In order to help reduce plastic waste and help the environment, Rhode Islanders are encouraged to reduce, reuse, and recycle plastics.
But what actually happens to the plastic the state collects for recycling after it leaves the Materials Recycling Facility in Johnston?
A lot of it ends up in landfills, according to an investigation led by ecoRI reporter Rob Smith.
Smith spoke with Morning Host Luis Hernandez about his report.
Interview highlights
On how the staff at ecoRI tracked recycled plastic bottles in Rhode Island
Rob Smith: We got a bunch of air tags. We didn’t do anything high-tech. We got air tags at Target and we stuck them in some plastic bottles and just tracked where they went over time.
We would put them into large Gatorade bottles. Me and my coworkers all live in different towns. We put them in our residential recycling bins, and after that, it was just a matter of looking on my publisher’s phone. It’s just an app on an iPhone and she attached emojis to each one.
I’m just tracking those emojis as they went across the United States. We know where they went from the last place they transmitted, which I believe is the four or five facilities I listed in my article. The rest just stopped transmitting at some point at the Materials Recycling Facility in Johnston.
On where recycled plastic bottles end up
Smith: What we learned is that Rhode Island is actually part of a national and international, sort of, downstream plastic economy. We had bottles go to Quebec. We had bottles go to Dallas, Texas. We had bottles go to Summersville, Georgia, which is, I believe, outside of Atlanta.

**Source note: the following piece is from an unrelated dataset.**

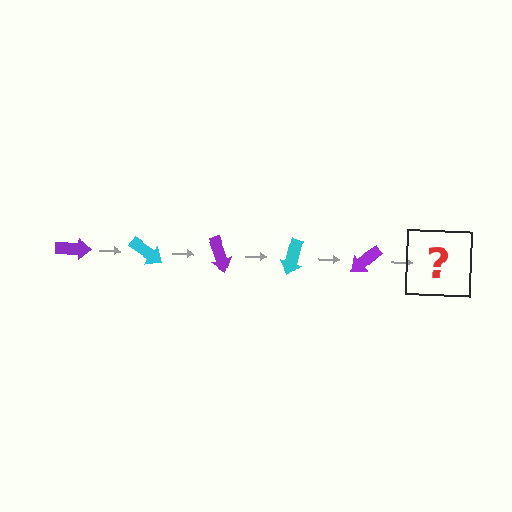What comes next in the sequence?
The next element should be a cyan arrow, rotated 175 degrees clockwise from the start.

The good news is they’re all going to be reused. The facilities in Dallas and Quebec they grind it down to, sort of, plastic flakes and then they sell it off to someone else. The one in Georgia takes those PET plastic bottles, which is the most common type of plastic bottles, and turns them into laminate flooring, carpeting.
So what happens is after they’re sorted at the Materials Recycling Facility, they get, sort of, bought. There’s a giant company called Sellmark that buys it and then, sort of, sells it to other companies that want to use it. It’s kind of a – I think the official phrase is – commodities broker.
On whether recycling is effective in Rhode Island
Smith: As a state, we’re really not great with recycling. We’re not sending enough of our recyclables to the recycling facility. Most of the time, they’re ending up in the landfill.
It’s the kind of thing where you can do everything right. That’s the thing I learned in this story. You can do everything right, but there’s so much that’s not in our control when it comes to whether this stuff is actually recycled, right? We could have a 100% recycling rate… But at the end of the day, if it’s not getting sold by resource recovery in Johnston, it’s probably just going to go to a landfill because we don’t really have a sustainable solution for what happens to this stuff.